The cloud 620 includes and/or is representative of a platform 622 for resources 624. The platform 622 abstracts underlying functionality of hardware (e.g., servers) and software resources of the cloud 620. The resources 624 may include applications and/or data that can be utilized while computer processing is executed on servers that are remote from the computing device 602. Resources 624 can also include services, such as web services, provided over the Internet and/or through a subscriber network, such as a cellular or Wi-Fi network.
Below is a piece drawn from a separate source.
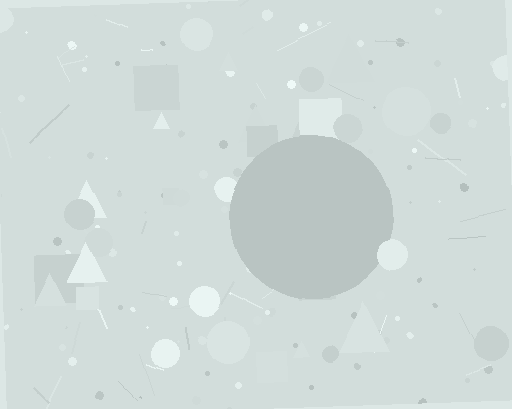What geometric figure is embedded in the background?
A circle is embedded in the background.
The platform 622 may abstract resources and functions to connect the computing device 602 with other computing devices. The platform 622 may also serve to abstract scaling of resources to provide a corresponding level of scale to encountered demand for the resources 624 that are implemented via the platform 622. Accordingly, in an interconnected device embodiment, implementation of functionality described herein may be distributed throughout the system 600. For example, the functionality may be implemented in part on the computing device 602 as well as via the platform 622 that abstracts the functionality of the cloud 620.
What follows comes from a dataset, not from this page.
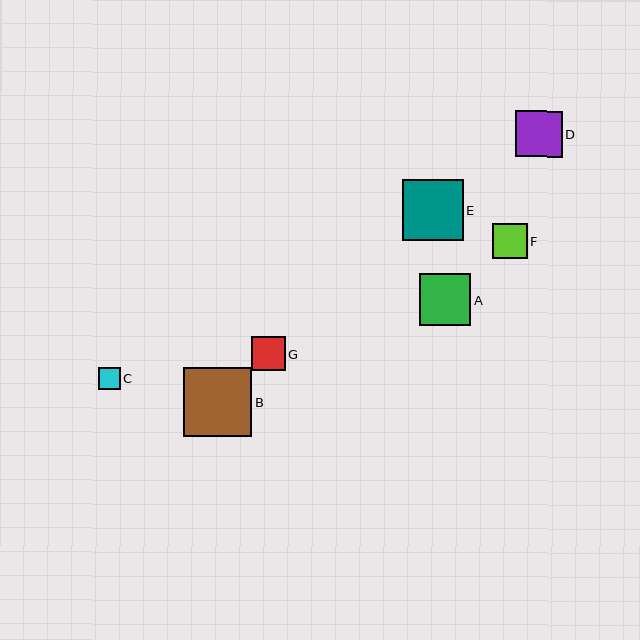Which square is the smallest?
Square C is the smallest with a size of approximately 22 pixels.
Various embodiments enable web clients to provide web services. In one or more embodiments, web clients are configured to act as servers and can be used for, among other purposes, to and from calling of web services supported by the web client. Such uses can include, by way of example and not limitation, pushing messages to and from the web client. The various techniques can utilize standard protocols and libraries and without the need for any custom code or custom plug-ins.
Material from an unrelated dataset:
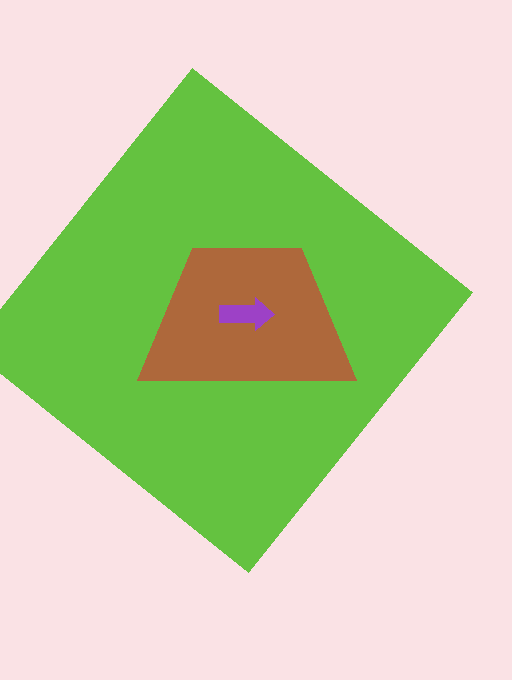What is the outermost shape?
The lime diamond.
In one or more embodiments, an intermediate server functions as an intermediary with which a persistent connection with a web client is established. The intermediary server, in turn, can publish the web client to the world using, for example, the web client's presence or address, such as a web service URL. Other web clients (e.g., a browser based client) seeking to send a message to the first web client can use the published web-service URL to call a predefined web-service. The calling web client can also register with either the same intermediary server or a different intermediary server and publish its web-service URL. The first web client can then use this URL to push messages to the second web client.
Although the various embodiments have been described in language specific to structural features and/or methodological acts, it is to be understood that the embodiments defined in the appended claims are not necessarily limited to the specific features or acts described. Rather, the specific features and acts are disclosed as example forms of implementing the various claimed embodiments.